# Good or Bad Design?



## DesertOkie (Jul 15, 2011)

I have found a few of these around town all leaking when you flush. Sometimes you can get them to stop leaking sometimes not. 

So....... do you guys like the design?


----------



## Titan Plumbing (Oct 8, 2009)

Stewped...


----------



## Mississippiplum (Sep 30, 2011)

That's a shioty design if u ask me, pissy floors just waiting to happen

sent from the jobsite porta-potty


----------



## 504Plumber (Jan 26, 2011)

I'm guessing a c/o ?? Eff having to open that to drain it...


----------



## Adamche (Feb 10, 2012)

nice idea but CRRRappy design!


----------



## Titan Plumbing (Oct 8, 2009)

Kohler, right?


----------



## DesertOkie (Jul 15, 2011)

Titan Plumbing said:


> Kohler, right?


Crane.


----------



## azmike (Feb 3, 2010)

Easy fix would be to slide a 5 gal happy homer bucket under it.:thumbup:


----------



## easttexasplumb (Oct 13, 2010)

There is nothing a tube of mighty putty wont fix.


----------



## SewerRatz (Apr 25, 2009)

Kohler, Amercian Standard, Crane and a couple others did this at one point in time. It is a good idea, but the screw driver style expansion plug sucks. 

Hodes sells a wing nut style from 1/2" to 1 1/4" I keep on the truck and they work great. http://www.hodesco.com/default.aspx?page=item detail&itemcode=90-869


----------



## 1703 (Jul 21, 2009)

I use what ratz uses

I always feel under the trap when pulling an old urinal so I don't set it on the floor and bump the plug.
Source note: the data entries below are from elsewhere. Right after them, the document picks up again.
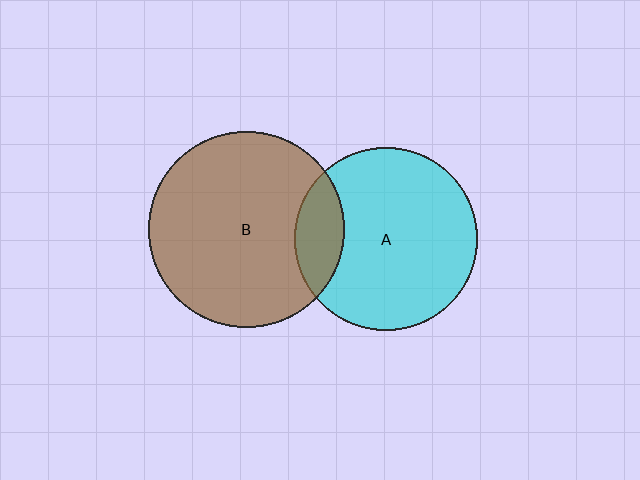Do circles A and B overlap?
Yes.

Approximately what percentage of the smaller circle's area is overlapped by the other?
Approximately 15%.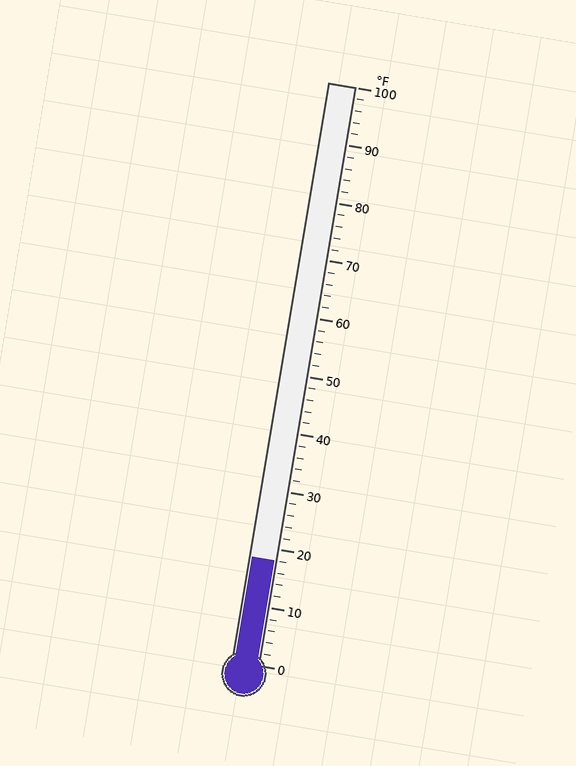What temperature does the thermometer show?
The thermometer shows approximately 18°F.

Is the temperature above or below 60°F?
The temperature is below 60°F.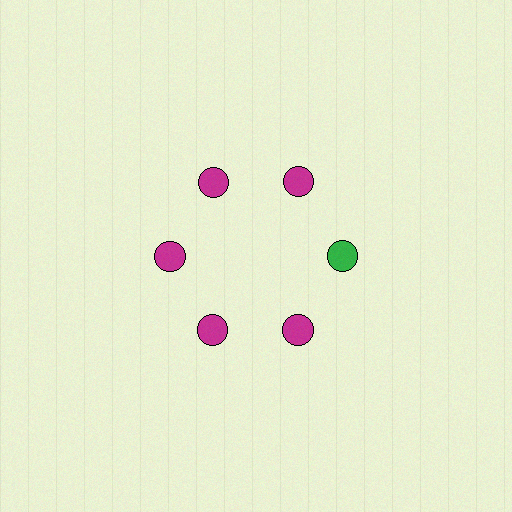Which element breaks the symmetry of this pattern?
The green circle at roughly the 3 o'clock position breaks the symmetry. All other shapes are magenta circles.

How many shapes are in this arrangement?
There are 6 shapes arranged in a ring pattern.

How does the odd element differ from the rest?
It has a different color: green instead of magenta.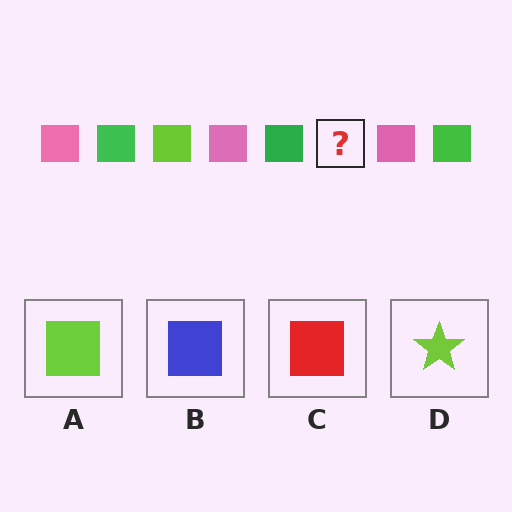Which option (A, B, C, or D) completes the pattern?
A.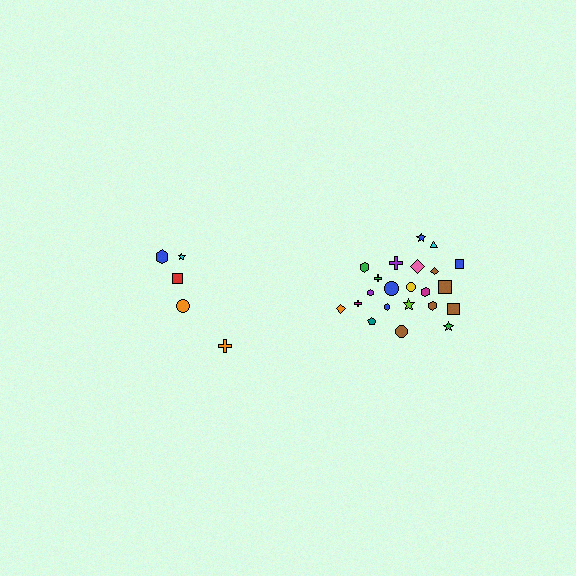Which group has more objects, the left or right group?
The right group.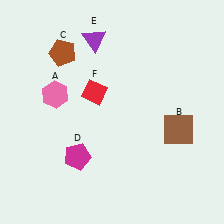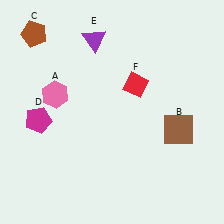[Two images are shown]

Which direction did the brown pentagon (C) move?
The brown pentagon (C) moved up and to the left.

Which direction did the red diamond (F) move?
The red diamond (F) moved right.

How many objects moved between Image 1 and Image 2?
3 objects moved between the two images.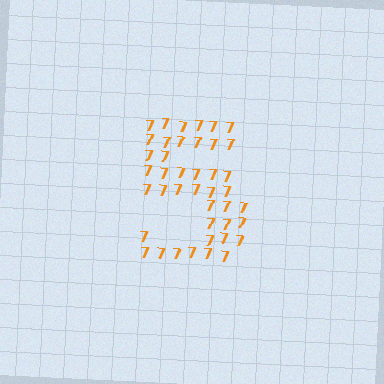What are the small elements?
The small elements are digit 7's.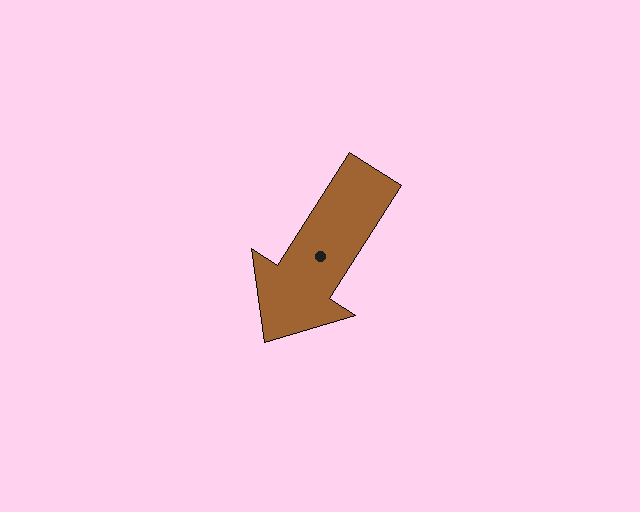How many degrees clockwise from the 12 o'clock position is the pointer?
Approximately 213 degrees.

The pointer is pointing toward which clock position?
Roughly 7 o'clock.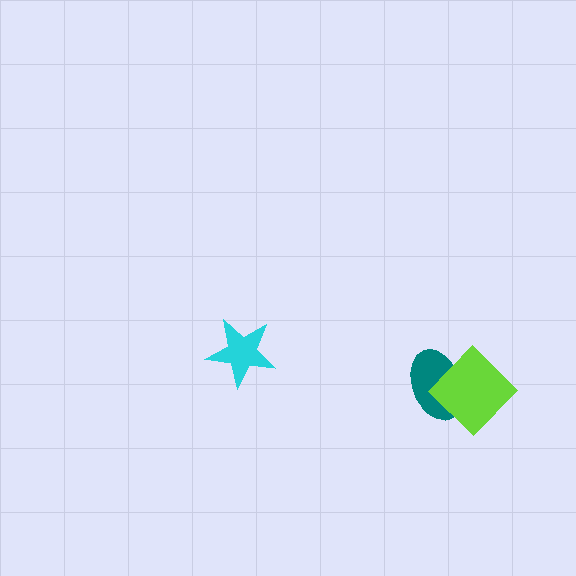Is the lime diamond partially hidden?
No, no other shape covers it.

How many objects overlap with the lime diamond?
1 object overlaps with the lime diamond.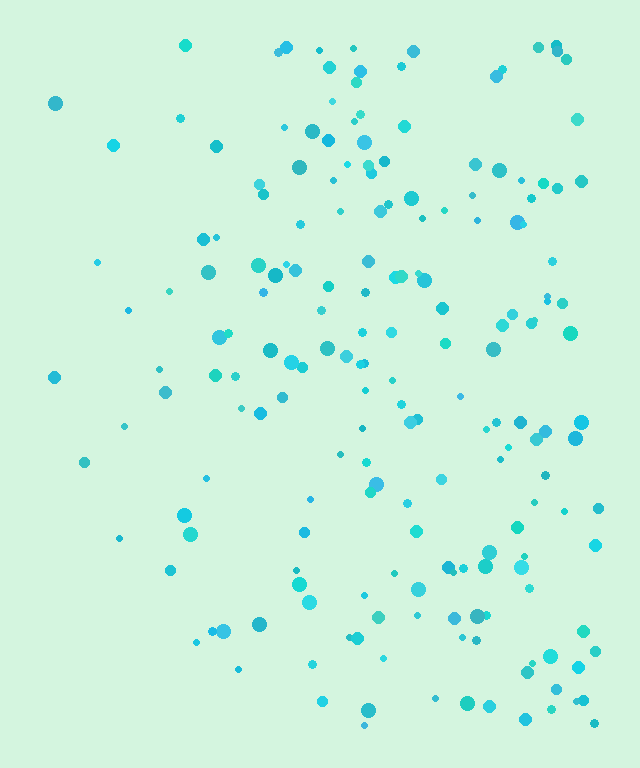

Sure fire way to make them leak.


----------



## Tommy plumber (Feb 19, 2010)

I love the design, leaks are good for business........:laughing:


----------



## user8031 (Dec 14, 2011)

some play-dough and silicone WILL FIX THIS!!:laughing:


----------



## 130 PLUMBER (Oct 22, 2009)

Tommy plumber said:


> I love the design, leaks are good for business........:laughing:


 
You got that right!!!


----------



## Richard Hilliard (Apr 10, 2010)

easttexasplumb said:


> There is nothing a tube of mighty putty wont fix.


 silicone?


----------



## Piper34 (Oct 10, 2011)

This also a common problem on bottom spud urinals clean em silicone the shoot out of new spud and they will last about 3 or 4 hours they really s. ck. will never use exterior trapped urinal again . Best solution to that problem above would be to trip and smash porcelain and install new urinal without leaky clean out good luck


----------



## 504Plumber (Jan 26, 2011)

Piper34 said:


> This also a common problem on bottom spud urinals clean em silicone the shoot out of new spud and they will last about 3 or 4 hours they really s. ck. will never use exterior trapped urinal again . Best solution to that problem above would be to trip and smash porcelain and install new urinal without leaky clean out good luck


... Dope the spud for the drain on an exterior trapped urinal, never had any problem with those.


----------



## DesertOkie (Jul 15, 2011)

Piper34 said:


> This also a common problem on bottom spud urinals clean em silicone the shoot out of new spud and they will last about 3 or 4 hours they really s. ck. will never use exterior trapped urinal again . Best solution to that problem above would be to trip and smash porcelain and install new urinal without leaky clean out good luck


That's what happened. :laughing:


----------